Dowling’s team, which includes co-founders Chris Nolet and Diesel Laws, actually had some experience with Pieceable’s solution. Prior to its current iteration, one of their earlier efforts (also by the name Kickfolio) was a landing page for mobile developers which included the playable demo offered by Pieceable. “We had a lot of users, but it wasn’t getting the traction that we wanted,” says Dowling.
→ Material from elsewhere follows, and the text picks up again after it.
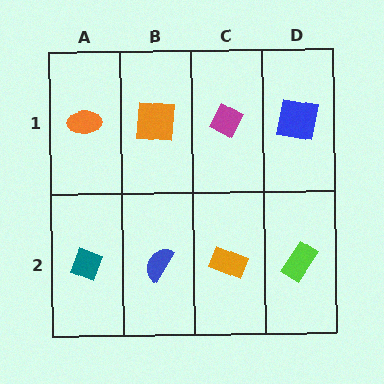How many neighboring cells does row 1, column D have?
2.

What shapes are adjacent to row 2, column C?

He says they had initially added in the Pieceable technology as sort of a side feature, but soon discovered that people really loved it. “We decided we would rebuild the feature ourselves, but from the ground up to make it fully HTML5.”
With the new product, developers can now upload a simulator build of their iOS application to Kickfolio.com, fill in a couple of details and then they’ll get a link to their app’s page in the browser, which is currently behind a shortened, but obscured, URL. From here, any tester can play the game or drive the app using their mouse and keyboard as well as leave comments and feedback on the page. (You can see one example here).
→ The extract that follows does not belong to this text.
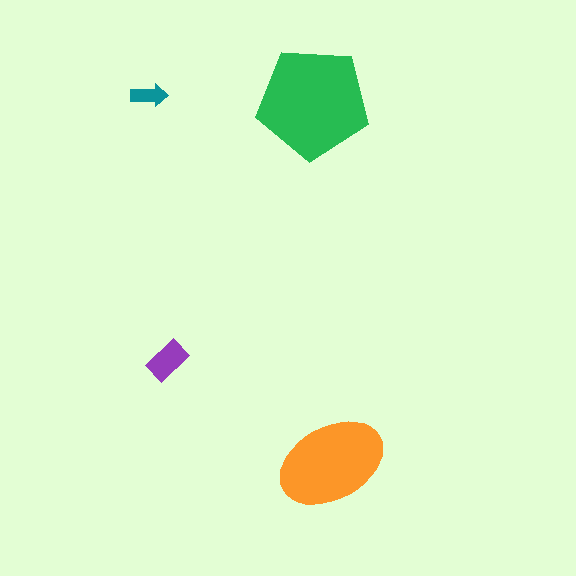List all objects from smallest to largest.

This page also lets you switch the orientation (portrait or landscape) or switch between different versions from the drop-down provided. In a few weeks, it will also offer an embedding functionality which will allow the playable app to run anywhere on the web.
The larger goal, explains Dowling, is to make it easier for anyone to sample apps before committing to purchase. “You simply can’t experience apps as well as you should be able to,” he says. “Before you download music, you’re able to have a 90-second preview of that song. The same with movies – you can see a trailer. No mechanism exists for apps right now. It’s so hard to know if it’s going to be worth the download or worth the money.”
There are some startups working to offer app demos, though. In addition to AppSurfer, mentioned above, you could consider things like AppTrailers, which rewards users willing to watch videos of apps, as being in the same space. Amazon offers a “try before you buy” functionality in its own store, and BlueStacks lets you run Android apps on any computer. But the iOS landscape, especially following the Pieceable acquisition, is fairly empty.
Since opening up its doors for invites, Kickfolio has had 1,000 invite registrations and 350 user registrations across industries ranging from gaming to utilities and beyond. The company is primarily targeting agencies and brands with its solution, but is open to any interested developer now.
Kickfolio has less than $500,000 in seed funding, and is now in the process of raising its seed round.